A “duplicitous” landlord who left his tenants living in rodent infested conditions has been fined more than £50,000 in a prosecution brought by Waltham Forest council.

A court heard how Arbab Ahmed, of Eastern Avenue in Ilford, allowed his tenants to live in “atrocious conditions” with people “sleeping next to rodent droppings”.

Ahmed, who rented two properties on Vicarage Road in Leyton, was found guilty of ten housing violations at Stratford Magistrates Court.

Waltham Forest council was first made aware of Ahmed’s failures to properly protect tenants in June 2019 when council workers visited the premises after receiving a complaint by tenant.

It emerged Ahmed had harassed them for arranging for their gas meter to be removed which would leave them without heating or hot water.

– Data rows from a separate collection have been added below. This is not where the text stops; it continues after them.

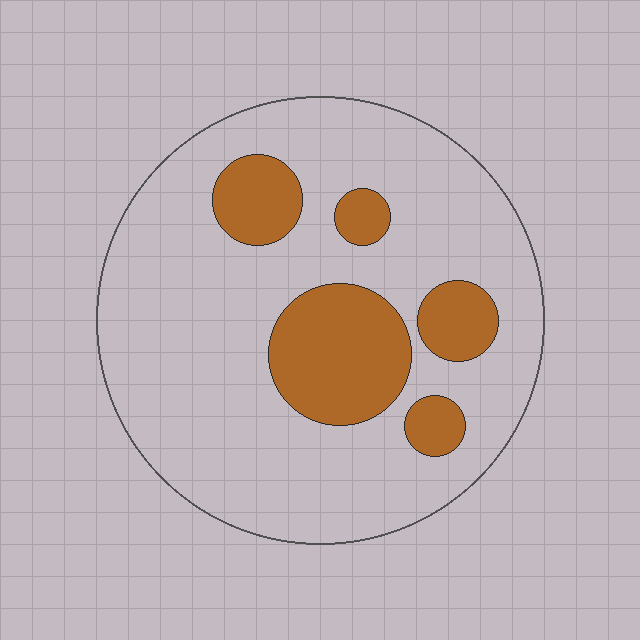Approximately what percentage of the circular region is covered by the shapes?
Approximately 20%.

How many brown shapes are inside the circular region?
5.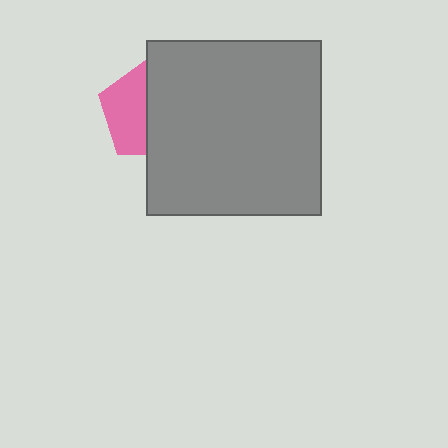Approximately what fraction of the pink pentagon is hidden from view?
Roughly 55% of the pink pentagon is hidden behind the gray square.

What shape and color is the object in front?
The object in front is a gray square.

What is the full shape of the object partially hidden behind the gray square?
The partially hidden object is a pink pentagon.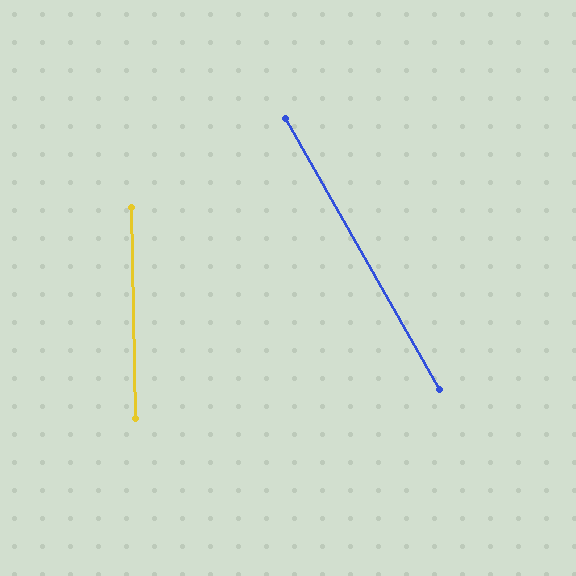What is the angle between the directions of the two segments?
Approximately 28 degrees.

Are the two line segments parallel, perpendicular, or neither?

The investigation found Ahmed had split the building into two properties, including having a “poorly adapted shop premises” on the ground floor which was occupied by a family.

The upstairs flat was found to have been rented out to six men, including two in the “tiny attic” space.

The second flat was found to have been extended over three floors with a poorly constructed and part-completed rear extension and a ladder providing access to the attic space which had just been boarded and carpeted for use as a makeshift bedroom.

Officers also found evidence the property was rodent-infested, had inadequate locks to the ground floor flat, cracked tiles in the bathrooms and leaking waste pipes to the ground floor bathroom.

Also they found a defective smoke alarm to the ground floor hallway, a faulty boiler and lack of fire doors.

A month after the first visit the council issued a Prohibition Order which prevented the ground floor commercial unit to be used as resident accommodation.

Conditions at one of the properties (Waltham Forest council)

The council also imposed an Interim Management Order for the first floor flat, allowing Waltham Forest council to take full management control of it.

Under the order, Ahmed was forbidden to access the property or contact, harass or bully the tenants living in it.

But he was found to have flouted it and kept in custody for a seven-day period as part of a separate action in 2019.

On December 9 last year, the case was heard at Straford Magistrates in Ahmed’s absence.

District judge William Nelson said the landlord as “duplicitous” who had “deceived multiple tenants”.

Judge Nelson added Ahmed had caused a “significant degree of harm” to his tenants, a number of whom were vulnerable people on low incomes and whose first language was not English limiting their ability to complain about their circumstances.

Ahmed’s managing agent Eden Homes pleaded guilty to three charges and he was sentenced.

Cllr Louise Mitchell, Waltham Forest Council’s cabinet member for Housing and Homelessness Prevention, said: “Arbab Ahmed is among the worst of the worst landlords that our team has ever encountered – and the District Judge certainly agreed.

“The tenants in his property were living in appalling, dangerous and unsanitary conditions, and when they raised complaints, they were harassed by the landlord as he tried to avoid taking responsibility for his actions.

Makeshift bedroom at Ahmed’s rented property (Waltham Forest council)

“We will always use the full extent of our powers to crack down on landlords who try to exploit their tenants, but cases like this show once again the very real need to ensure that landlords are registered, so that people like Ahmed are stopped from treating innocent people in this way.”

Ahmed was fined £45,000 and he ordered to pay the council’s costs of £14,404.08.

Eden Homes was also fined £3,700 with a victim surcharge of £180 and also ordered to pay £1,557 towards the council’s costs.